Kasanka & Bangweulu

29th June 2011
A friend and I just enjoyed a fantastic trip up the Great North Road to Kasanka NP and Bangweulu Swamps. While both areas are famous for their birdlife, Kasanka is also home to the world's most visible popuation of the shy Sitatunga antelope, and the plains surrounding the Bangweulu swamps provide grazing for 100,000 Black Lechwe.

The birdlife at Kasanka is astonishing, and we didn't have to try too hard to see lots of new species, as well as large numbers of species that are much rarer down here on the Valley floor. Bohm's bee-eater was a new one, although they seemed to be restricted to a stand of Red Mahoganies along the Kasanka river.



We were also lucky to see the famous Shoebill, although in the distance.
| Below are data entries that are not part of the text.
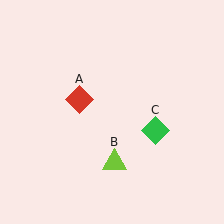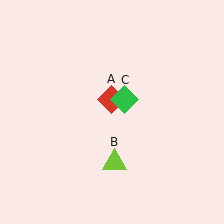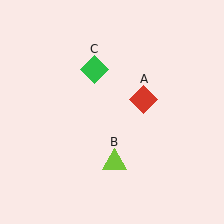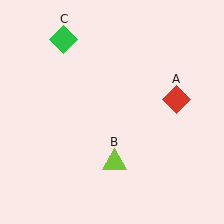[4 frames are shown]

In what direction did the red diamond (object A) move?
The red diamond (object A) moved right.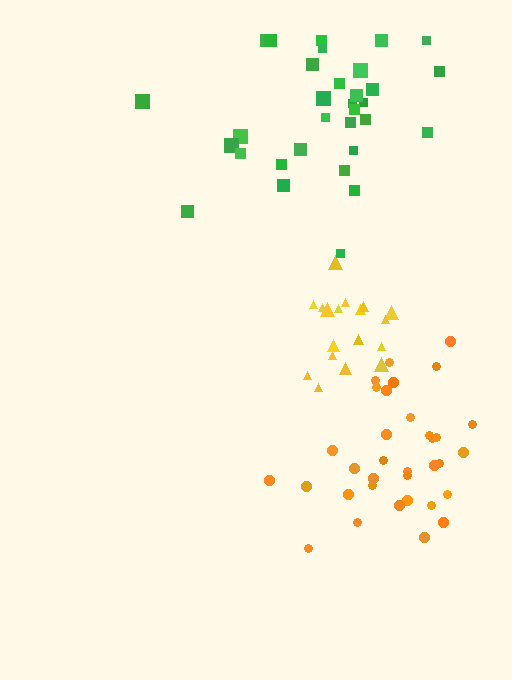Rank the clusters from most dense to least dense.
yellow, orange, green.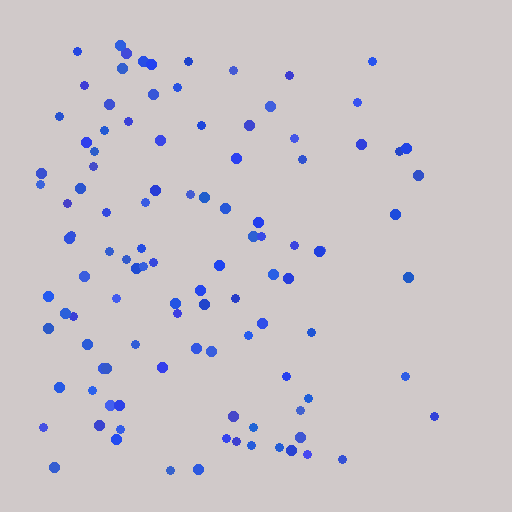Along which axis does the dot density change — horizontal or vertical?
Horizontal.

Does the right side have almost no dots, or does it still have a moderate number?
Still a moderate number, just noticeably fewer than the left.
Much better sightings were to follow in Bangweulu.



Heading along the bumpy road that leads to the swamps, we came across Lake Waka Waka which is a little gem in an otherwise dry, barren patch of miombo woodland. The name means 'something shiny' in Bemba and it certainly lives up to that name.



Endlessly we followed the dry dirt track, wondering when it would end, until finally, we burst out onto the open plains of Chikuni and were met with an unbelieveable sight. As far as the eye can see, on all sides, Black Lechwe feed on the closely cropped grass. No wide angle lens can do justice to that view.





Out into the swamps on the first morning, we were lucky and got a tip from a fisherman that there was a Shoebill nearby. Approaching slowly over a couple of hours, we managed to get in very close and enjoy this bizzare sight.







Early morning mists on the swamps were particularly beautiful and especially on the day we left, when I just managed to get a shot of some Red Billed Teal landing on the water against the rising sun.